Reactions to this vary, but this approach hasn’t lost me many players so far, and they keep turning up for more, so I guess it’s working OK. Sometimes, new players to the group have trouble getting their heads around this concept that the entire world isn't designed around their expectations and convenience, but after a while they generally settle in to the immersive campaigning ethos. However, the fact that they are surprised to find themselves in a campaign where reality isn't bent to please them indicates how pervasive this sense of entitlement is in contemporary gaming culture.

Death is always a possibility, and the players know it

So, sometimes in my campaign the characters may end up fleeing from a situation that they can’t handle. Death is always a possibility, and the players know it - though it doesn't happen too frequently. I'll also say that if a party is sensible enough to turn tail and flee I'll usually be lenient on them when it comes to determining their chances of escaping.
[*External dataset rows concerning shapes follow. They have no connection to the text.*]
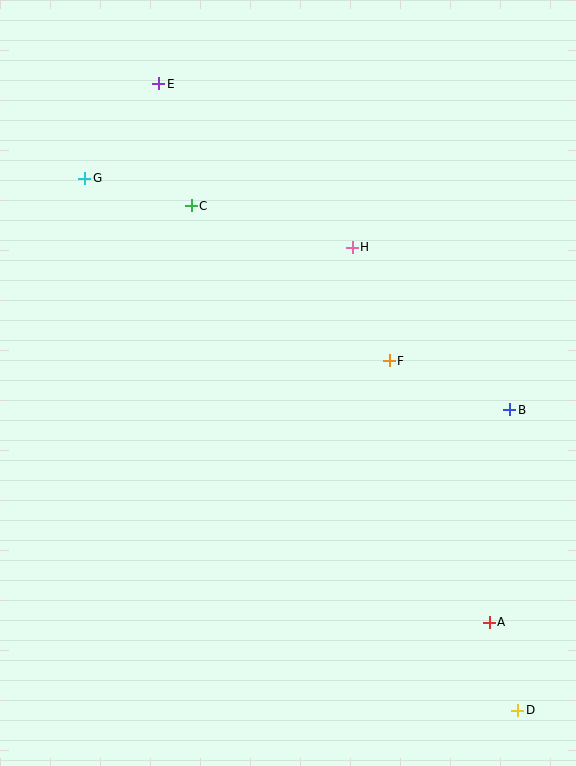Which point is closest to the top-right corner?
Point H is closest to the top-right corner.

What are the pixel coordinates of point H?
Point H is at (352, 247).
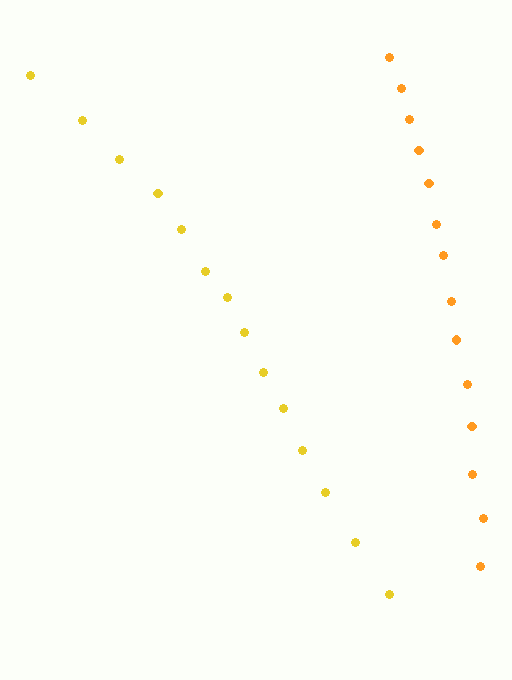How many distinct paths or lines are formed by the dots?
There are 2 distinct paths.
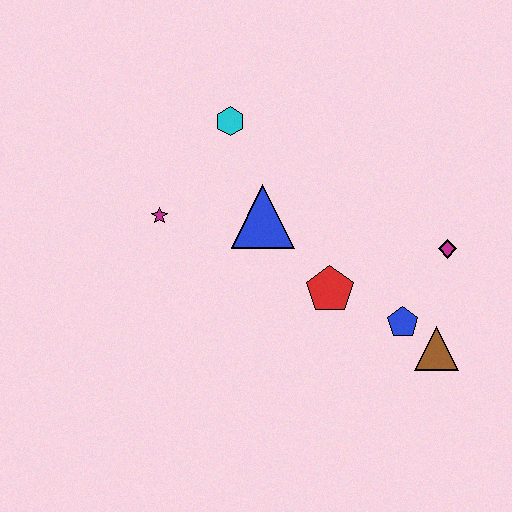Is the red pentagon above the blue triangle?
No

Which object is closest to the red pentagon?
The blue pentagon is closest to the red pentagon.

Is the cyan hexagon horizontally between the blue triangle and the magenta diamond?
No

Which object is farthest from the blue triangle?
The brown triangle is farthest from the blue triangle.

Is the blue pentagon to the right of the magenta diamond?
No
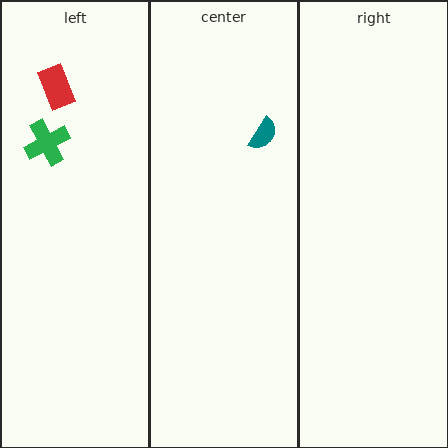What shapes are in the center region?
The teal semicircle.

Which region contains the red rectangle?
The left region.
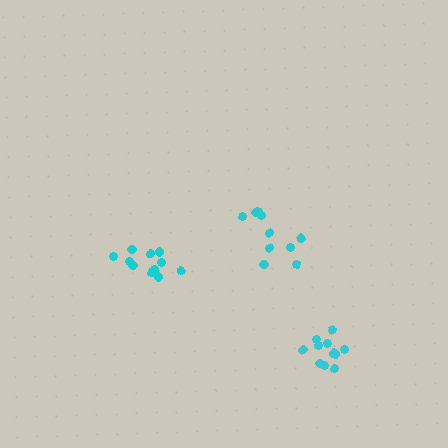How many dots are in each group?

But what about the other end of the spectrum - when the party runs into hostile creatures that pose them virtually no threat whatsoever? Well, I do like to throw these in occasionally, to add to the sense of realism and flavour. Running into a few bugbears is part of the scene setting in a wilderness trek, and they don’t have to immediately realise they are bugbears, either - the encounter can be introduced by saying that someone spots some movement nearby, build up the tension a little and then let them feel relief that it isn’t actually a behir after all but something they can handle quite easily.

Sometimes the party will have the means to simply avoid the encounter altogether. Other times, they will get stuck in and revel in the ease with which they deal with their opposition. I should add that I don’t insist on running every single trivial encounter a party might have - some I will simply describe, saying ‘you encounter nothing worse than a few goblins and wolves along the way which pose no threat to seasoned adventurers like yourselves’. Nevertheless, just throwing the odd one in once in a while as a set-piece encounter is a nice exercise.
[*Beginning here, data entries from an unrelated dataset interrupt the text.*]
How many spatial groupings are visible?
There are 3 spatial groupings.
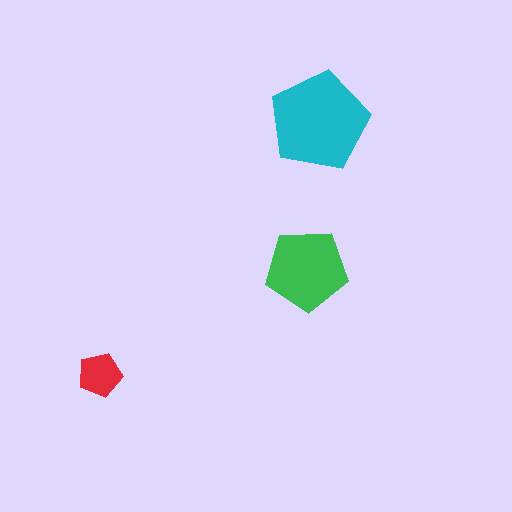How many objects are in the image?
There are 3 objects in the image.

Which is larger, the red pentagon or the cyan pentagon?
The cyan one.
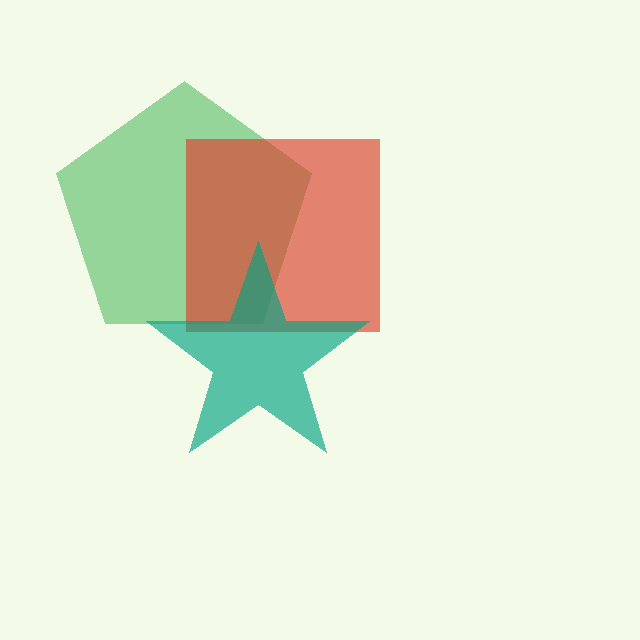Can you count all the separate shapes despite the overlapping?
Yes, there are 3 separate shapes.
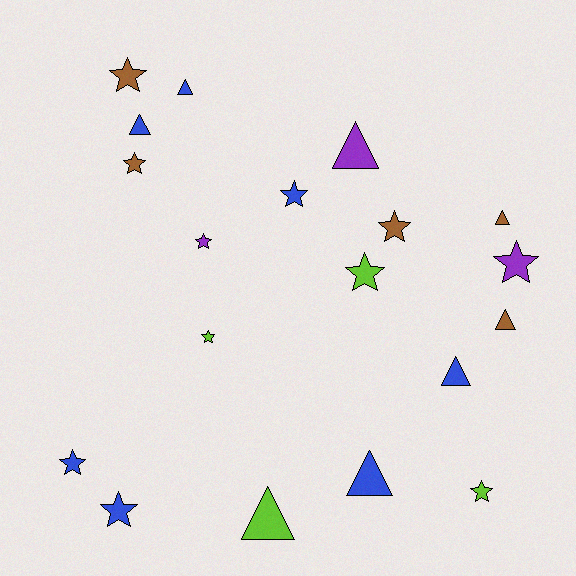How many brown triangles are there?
There are 2 brown triangles.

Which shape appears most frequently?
Star, with 11 objects.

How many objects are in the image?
There are 19 objects.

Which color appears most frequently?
Blue, with 7 objects.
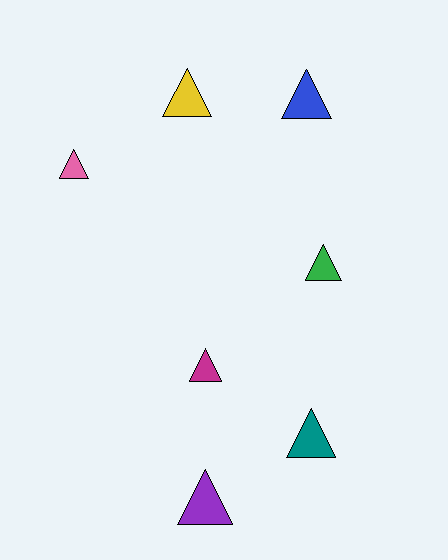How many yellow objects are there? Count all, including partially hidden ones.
There is 1 yellow object.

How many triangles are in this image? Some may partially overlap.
There are 7 triangles.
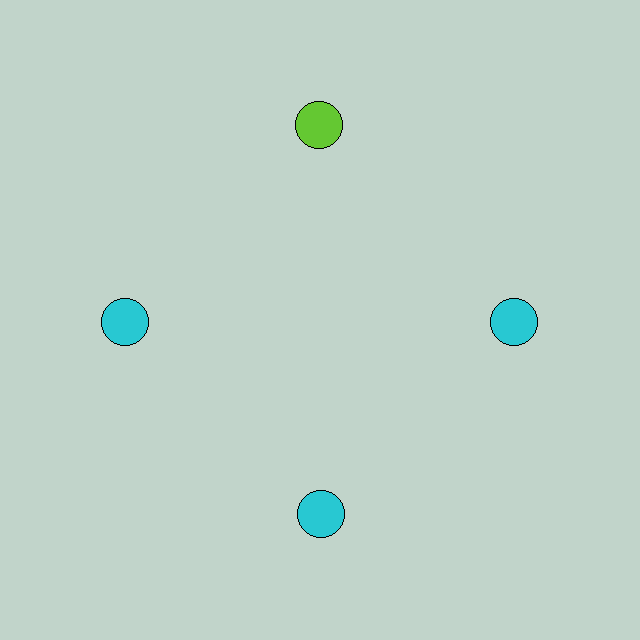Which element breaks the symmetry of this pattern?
The lime circle at roughly the 12 o'clock position breaks the symmetry. All other shapes are cyan circles.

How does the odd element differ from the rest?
It has a different color: lime instead of cyan.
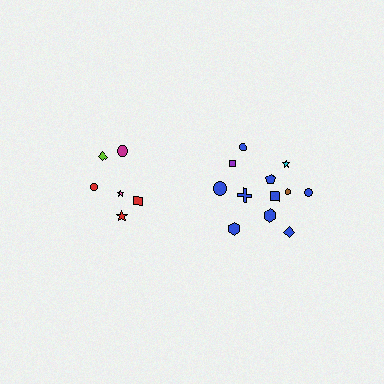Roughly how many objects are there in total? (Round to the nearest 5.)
Roughly 20 objects in total.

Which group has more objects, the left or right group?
The right group.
The interesting thing I’ve found, in fact, is that characters/players tend to be more generous to their adversaries the more heavily they outclass them. Whereas at lower levels they will fight the evil hobgoblins to the death and take no prisoners, when the hobgoblins pose them virtually no threat at all they almost feel a bit guilty about killing them and are more likely to try to end the combat by non-violent means and then send them on their way (maybe even healing the injured ones to show there’s no hard feelings). I guess when you’ve faced undead horrors and abominations from the Abyss hobgoblins seem just too human to slaughter without mercy.

So, over to you, 'greners. Asymmetric encounters - good or bad?